Have some fun and learn Mancunian in ten minutes. Madferit!
posted by funambulist at 11:56 AM on July 11, 2005


You: ?

*sighs deeply, raises eyes heavenward*

Me (as you could see by scrolling up and looking at what you yourself quoted, but I realize that's a lot of work):
It's like reacting to an anti-Semite by saying "Well, you know, I hate it too when the goyim start saying 'oy vey'..."

bingo:y'all-user:stupid person :: anti-Semite:Jew:greedy motherfucker

Just as bingo hates all y'all-users, regardless of whether or not they're faking it, so the anti-Semite hates all Jews or fake-Jews, regardless. If you still can't get your mind around the analogy, forget it—if I have to make it any simpler, my brain will melt.

solotaro: It's y'all.
posted by languagehat at 12:22 PM on July 11, 2005


i'm curious as to whether bingo can identify any regional speech patterns that would identify someone as being superior to himself, or does he just stick to those that allow him to assume his own superiority...
posted by troybob at 12:23 PM on July 11, 2005


...'does he stick to commenting on those', i should say...
posted by troybob at 12:28 PM on July 11, 2005


I asked my native North Carolinian husband whether all y'all was ever acceptable. His reply: It is not only acceptable it is necessary for the phrase, "Fuck all y'all, Motherfuckers."
posted by Secret Life of Gravy at 12:30 PM on July 11, 2005


However, it at least serves as an easy litmus test when first meeting someone; if their vocabulary includes "y'all," then you can easily and immediately adjust your opinion of their IQ downward.

Hi. You don't know anything about linguistics.

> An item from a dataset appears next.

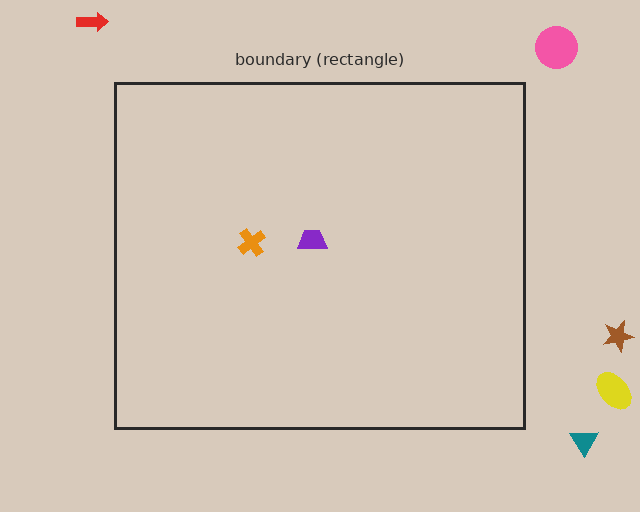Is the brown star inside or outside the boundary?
Outside.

I also cannot tell non-French speaking Canadians from Americans. (Is it even possible?)

Quite possible, especially for some of the stronger accents. Words like "about" and "sorry" tend to be pronounced in a distinctly Canadian manner, and I know some Canadians who say I'm done X where I would say I've done X or I'm done with X. I think this may have its roots in the fact that you can't tell whether someone means is or has when they say He's done his work, so the first-person equivalent becomes I'm done my work instead of I've done my work. Note that this is not incorrect. It's a regional variation.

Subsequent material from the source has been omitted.